The entire architecture enforces:
- ✅ Explicit exclusions → Demographics can't be measured
- ✅ Transparency → Every assessment is explainable
- ✅ Third-party audits → External verification (DAIR Institute)
- ✅ Multiple pathways → No single narrow test
- ✅ Free training → No socioeconomic gatekeeping
- ✅ Capability-first routing → No cost-driven discrimination
- ✅ Cryptographic logging → Every decision is auditable
- ✅ Constitutional constraints → Rule of Threes blocks harmful features
Investors cannot override it.
Founders cannot compromise it.
Market pressure cannot erode it.
AI cannot bypass it.
This is what makes HUMAN trustworthy.
HUMAN-ONLY GUARANTEES
The CG guarantees:
- You can always see your capability graph.
- You can always edit/remove sensitive nodes.
- You can always revoke access instantly.
- You can lock your graph with biometric consent.

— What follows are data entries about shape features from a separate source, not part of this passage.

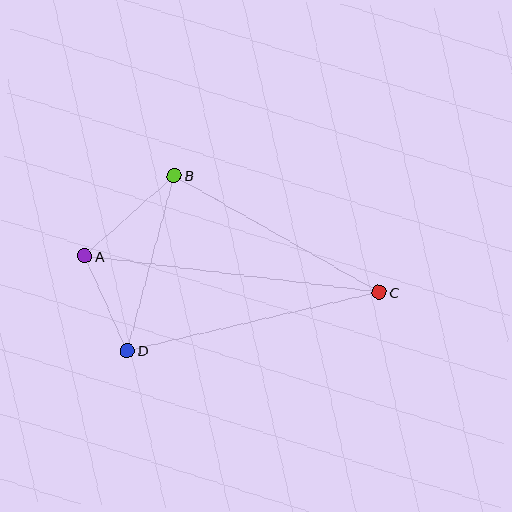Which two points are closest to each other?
Points A and D are closest to each other.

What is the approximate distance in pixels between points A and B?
The distance between A and B is approximately 121 pixels.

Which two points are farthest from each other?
Points A and C are farthest from each other.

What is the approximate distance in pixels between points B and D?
The distance between B and D is approximately 181 pixels.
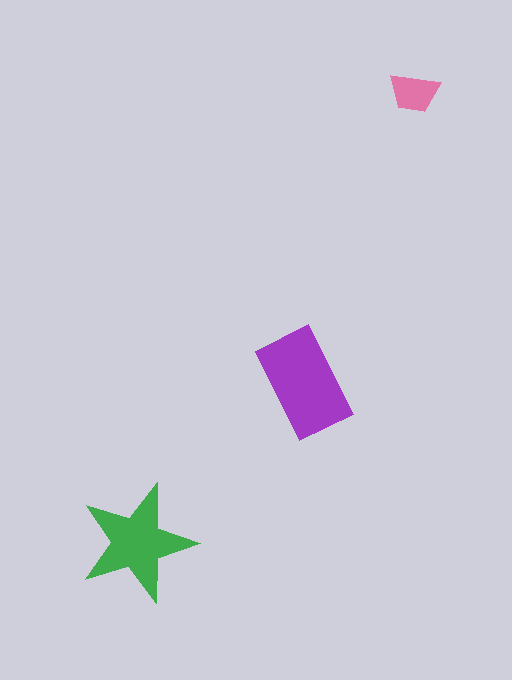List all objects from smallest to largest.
The pink trapezoid, the green star, the purple rectangle.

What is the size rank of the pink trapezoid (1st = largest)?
3rd.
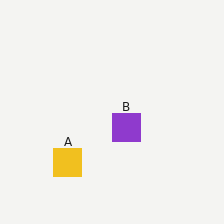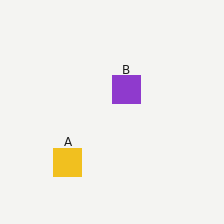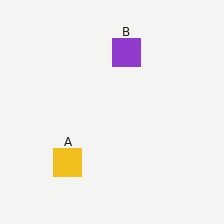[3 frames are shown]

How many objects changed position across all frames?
1 object changed position: purple square (object B).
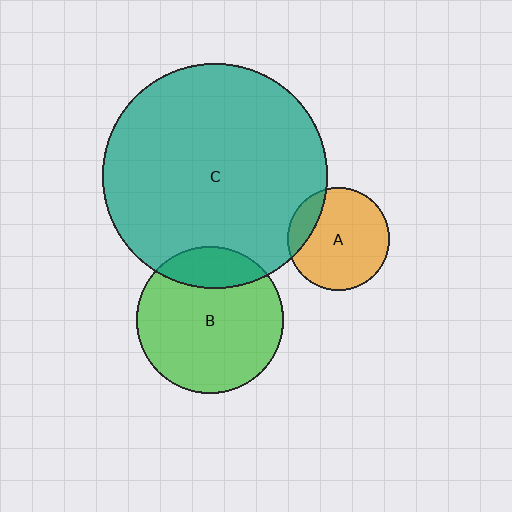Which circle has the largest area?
Circle C (teal).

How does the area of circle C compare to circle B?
Approximately 2.3 times.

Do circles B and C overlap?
Yes.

- You can delete your graph and take it with you (enterprise cannot).
The Capability Graph is a human possession, not an enterprise asset.
HOW HUMANOS USES THE GRAPH
HumanOS uses the graph to:
- route work safely
- escalate at the right time
- prevent overwhelm
- match tasks to capability
- identify mentorship opportunities
- guide AI boundaries
Example:
If a person shows high "ambiguity triage," HumanOS may route early-warning tasks.

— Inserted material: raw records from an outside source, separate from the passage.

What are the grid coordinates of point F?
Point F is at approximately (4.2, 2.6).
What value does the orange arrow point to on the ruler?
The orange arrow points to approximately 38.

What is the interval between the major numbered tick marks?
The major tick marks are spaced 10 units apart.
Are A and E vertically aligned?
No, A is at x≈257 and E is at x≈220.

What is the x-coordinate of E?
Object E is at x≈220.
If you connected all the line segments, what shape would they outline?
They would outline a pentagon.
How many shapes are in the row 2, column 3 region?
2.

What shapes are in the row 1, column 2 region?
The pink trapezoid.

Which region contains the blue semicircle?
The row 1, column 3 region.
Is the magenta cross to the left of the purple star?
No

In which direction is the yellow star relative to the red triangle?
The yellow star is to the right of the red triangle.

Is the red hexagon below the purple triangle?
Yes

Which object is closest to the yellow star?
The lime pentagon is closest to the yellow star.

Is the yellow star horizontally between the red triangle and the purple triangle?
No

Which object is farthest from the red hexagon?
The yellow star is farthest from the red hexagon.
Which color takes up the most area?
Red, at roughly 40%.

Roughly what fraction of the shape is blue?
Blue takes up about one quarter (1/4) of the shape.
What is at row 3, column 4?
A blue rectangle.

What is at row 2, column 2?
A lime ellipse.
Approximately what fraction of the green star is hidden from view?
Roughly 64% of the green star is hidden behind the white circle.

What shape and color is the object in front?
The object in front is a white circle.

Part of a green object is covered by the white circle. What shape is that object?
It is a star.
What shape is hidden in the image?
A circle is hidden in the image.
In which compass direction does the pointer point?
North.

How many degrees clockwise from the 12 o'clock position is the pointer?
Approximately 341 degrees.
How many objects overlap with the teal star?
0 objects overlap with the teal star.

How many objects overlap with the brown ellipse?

If they show strong "ethical escalation," HumanOS uses them for high-stakes checks.
Never exploitative.
Always protective.
WHY THE CAPABILITY GRAPH WINS
Because it achieves what no one else is even attempting:
- Representing human capability with dignity and truth
- Protecting people from algorithmic judgment
- Enabling AI to recognize when it needs a human
- Giving enterprises safe, verifiable human oversight
- Lifting people with gaps, nonlinear histories, or invisible experience
- Making growth continuous, guided, and owned by the person
The CG is the missing counterpart to AI models.
AI has weights.
Humans need capability graphs.
This is the match.
EDGE CACHING & LOCAL CAPABILITY DATA
See: 49_devops_and_infrastructure_model.md for complete edge/device architecture.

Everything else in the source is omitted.